Relative Position Encoding. Relative position encoding (RPE) relies on the relative distance between tokens to construct position embeddings. This approach is first proposed by Shaw et al. (2018) and has shown to produce significant improvements over absolute positional encoding in machine translation tasks (Shaw et al., 2018). This leads to its application in numerous machine learning models and the development of multiple variations such as Transformer-XL (Dai et al., 2019) and RoPE (Su et al., 2022).

Attention Biasing. Attention biasing, on the other hand, adds a bias directly to the attention matrix, allowing the model to extrapolate to longer lengths efficiently. First introduced as ALiBi (Attention with Linear Biases) by Press et al. (2022), it is quickly followed by similar models such as KERPLE (Chi et al., 2022), and Sandwich (Chi et al., 2023), all showing certain improvement in length extrapolation. Other forms of biases include sliding window (Beltagy et al., 2020) and its variations.
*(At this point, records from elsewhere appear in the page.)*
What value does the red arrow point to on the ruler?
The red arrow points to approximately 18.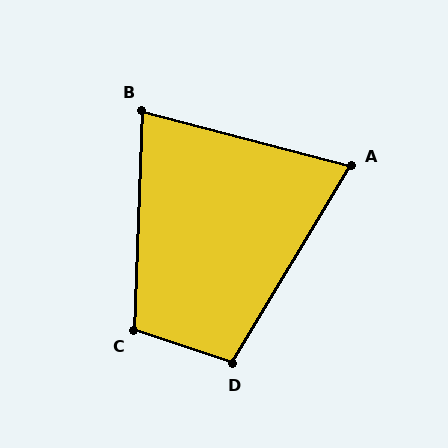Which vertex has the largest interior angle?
C, at approximately 106 degrees.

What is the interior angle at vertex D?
Approximately 103 degrees (obtuse).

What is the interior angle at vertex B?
Approximately 77 degrees (acute).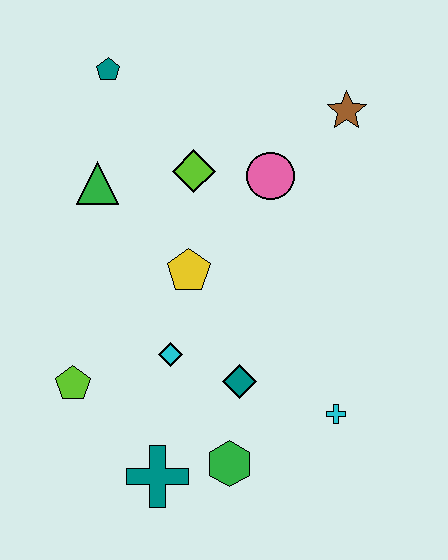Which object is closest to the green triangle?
The lime diamond is closest to the green triangle.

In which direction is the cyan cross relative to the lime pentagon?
The cyan cross is to the right of the lime pentagon.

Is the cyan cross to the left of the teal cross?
No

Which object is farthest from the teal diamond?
The teal pentagon is farthest from the teal diamond.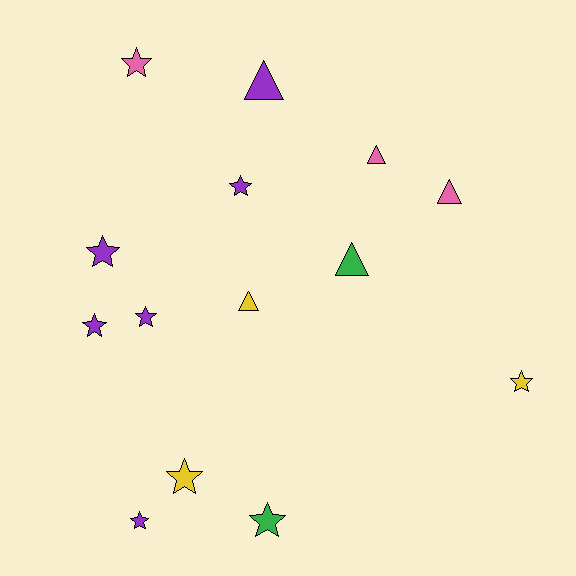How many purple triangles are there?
There is 1 purple triangle.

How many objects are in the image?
There are 14 objects.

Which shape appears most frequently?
Star, with 9 objects.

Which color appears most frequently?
Purple, with 6 objects.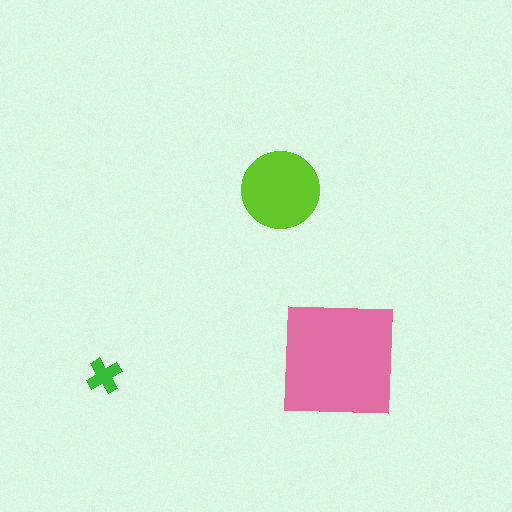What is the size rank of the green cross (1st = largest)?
3rd.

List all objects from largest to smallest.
The pink square, the lime circle, the green cross.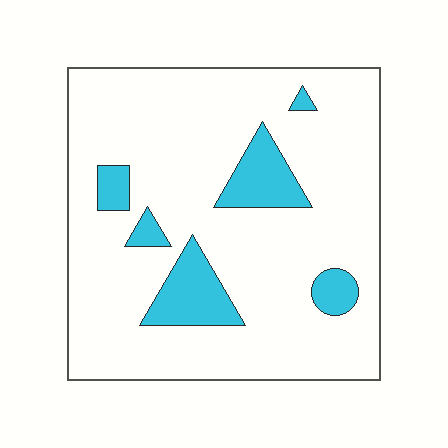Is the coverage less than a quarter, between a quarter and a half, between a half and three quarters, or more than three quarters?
Less than a quarter.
Compared to other relative position encoding schemes, attention biasing typically demands less computational resources.

These two lines of work are closely related and there are extensive studies on their effectiveness. ³³3Please see Dufter et al. (2022) for a comprehensive review of methods to incorporate position information into Transformer models. However, the results are mixed. On one hand, the popular belief is that relative PEs (Shaw et al., 2018; Dai et al., 2019; Su et al., 2022) are more effective in length generalization than absolute variants (Vaswani et al., 2017). On the other hand, however, some works (e.g., Kazemnejad et al. (2023)) point out that such a conclusion is obtained by using language modeling perplexity as the sole metric, which may not reflect actual performances on downstream tasks. In fact, Kazemnejad et al. (2023) show that, on a collection of reasoning and mathematical tasks, No Positional Encoding (NoPE) actually performs the best. Likewise, Deletang et al. (2023) show that state-of-the-art PE or AB methods do not help Transformer extrapolate on arithmetic tasks.

3 Setup

3.1 Tasks

Let $\mathbb{N}=\{0,1,2,\ldots\}$ be the set of natural numbers. We consider the following arithmetic tasks:

•

Successor function: Maps a natural number to the next one: $S(n)=n+1$ for $n\in\mathbb{N}$ .
•

Addition: $y=x_{1}+x_{2}$ for $x_{1},x_{2}\in\mathbb{N}$ .
•

Parity: Given $x\in\mathbb{N}$ , this operation returns 1 if the binary representation of $x$ contains an odd number of 1’s, and 0 otherwise.
•

$N\times 1$ : $y=x_{1}\times x_{2}$ for $x_{1}\in\mathbb{N}$ and $x_{2}\in\{0,1,\ldots,9\}$ . This is a restricted form of multiplication where one of the operands is restricted to single-digit.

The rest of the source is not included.